In 1942, during World War II, the Japanese army occupied the Philippines after decades of American rule. The country became independent on 4 July 1946. In 1965, Ferdinand Marcos was elected president. Given that the Constitution prohibited the presidential reelection for more than two consecutive terms, on 21 September 1972, by the end of his second term, Marcos declared martial law and became a de facto ruler. This was the beginning of a dictatorship that lasted more than ten years and that was characterized by a strict control of the economy and violent political repression against opponents.
In 1994, and without any institutional support, the Families of Victims of Involuntary Disappearance (FIND) had the initiative of building the monument Bantayog ng mga (Flame of Courage, in Filipino) in Pasay City, south of Manila, to honor their loved ones.
This memorial has been unveiled on several occasions. It was first unveiled on 13 July 1994, in the Baclaran Redemptorist Church, on occasion of the ninth anniversary of the disappearance of Redemptorist priest and Human Rights activist Rudy Romano, and was organized by the FIND organization, which had been documenting 1,838 cases of desappearences since 1971. Almost half of the cases occurred during the martial law regime of president Ferdinand Marcos.
It was unveiled again in 2004 in the Baclaran Church with the name of Bantayog ng mga Desaparecido (making an explicit reference to the enforced disappearance of people in Latin America during the dictatorial regimes of the second half of the 20th century). In 2012, it was unveiled again on occasion of the passing of an act that criminalized the enforced disappearance of people.
The recurrent unveilings show the constant fight of the families of those who were enforced disappeared, both during the dictatorship and afterwards.
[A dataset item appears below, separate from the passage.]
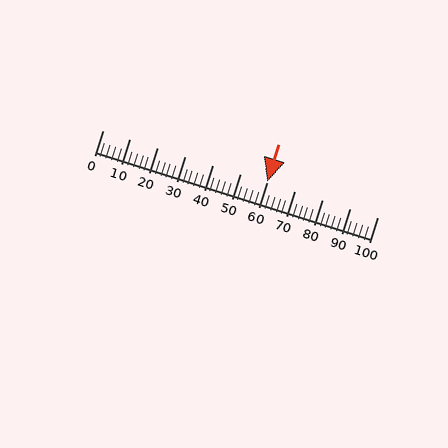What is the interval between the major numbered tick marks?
The major tick marks are spaced 10 units apart.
Between 2012 and 2013, an act was passed to provide reparations for victims of Marcos’ dictatorship in order to compensate and support the families of those who disappeared.
Designed and created by sculptor Lito Mondejar, the Flame of Courage symbolizes the courage of those who continue fighting for justice and to know the fate of those disappeared.
Every 2 November, on All Souls’ Day, families gather in this place with the pictures of those who were enforced disappeared to honor them.
At the moment, the sculpture was removed and is under guard waiting to be restored for the damages suffered during a storm.